Camille and Nelly - you two already know how grateful I am for your friendship. I can't wait for our next adventure (NYC?)
JL - thanks so much for stopping by. I've been enjoying your posts and tweets so much lately. I hope your weekend was as delicious!
I love raw desserts! I need more time in my week to make them. I have one in mind today that I want to make tonight!
No chance you could post that Mint CHeesecake recipe?
Nice pictures. I wish I were closer to Toronto, even though I am 3 hours away, so that I could hang out with fun ladies like y'all!
Wow! I can't keep up with all the amazing adventures you are having:)
'Toronto's Raw Trio' does it again.
Everything looks incredible, and I really appreciate the link to the new book by Matthew Kenney...I'm going to need a bigger bookshelf:)
PLEASE PLEASE PLEASE post the Blueberry Lavender Cheesecake recipe, that sounds absolutely amazing!
Noelle - it is Russell James' recipe. I'll send him an email to see if he minds.
Gerard - Since you asked so nicely, I'll get something up for you very soon.
Evergreen - I will happily exchange some raw sweets for some of the amazing kombucha you've been brewing. I agree, Matthew Kenney's new book look amazing. I am buying a new bookshelf this week.
Wow...so many yummies! Lovely blog you have! Enjoy!

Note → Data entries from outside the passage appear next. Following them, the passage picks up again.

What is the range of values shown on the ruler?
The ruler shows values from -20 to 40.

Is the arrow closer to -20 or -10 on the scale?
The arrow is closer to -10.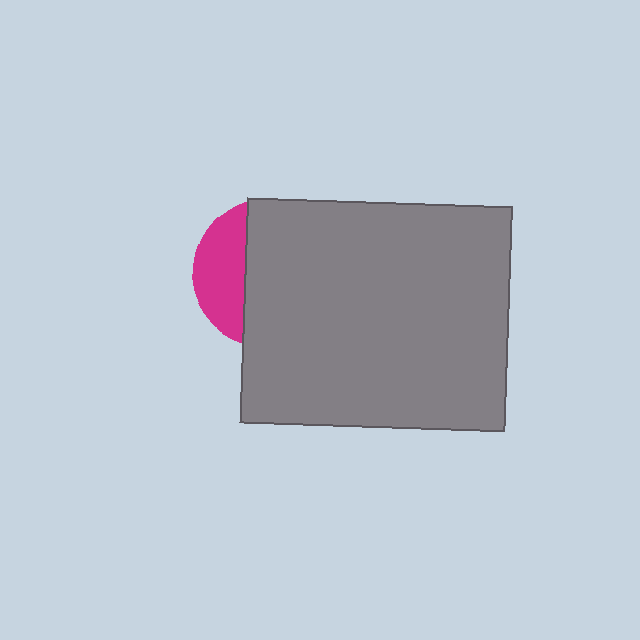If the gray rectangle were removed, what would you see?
You would see the complete magenta circle.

I just made my first raw vegan cheesecake this week =) They are love at first bite! All those treats look wonderful, I hope I meet folks that I can get together and unbake with someday =)
Hi Pam and tyrah,
I know, it is a pretty serious assortment of sweets. We would love to have you join us in more unbaking in the future. It is good to spread the raw desserts around.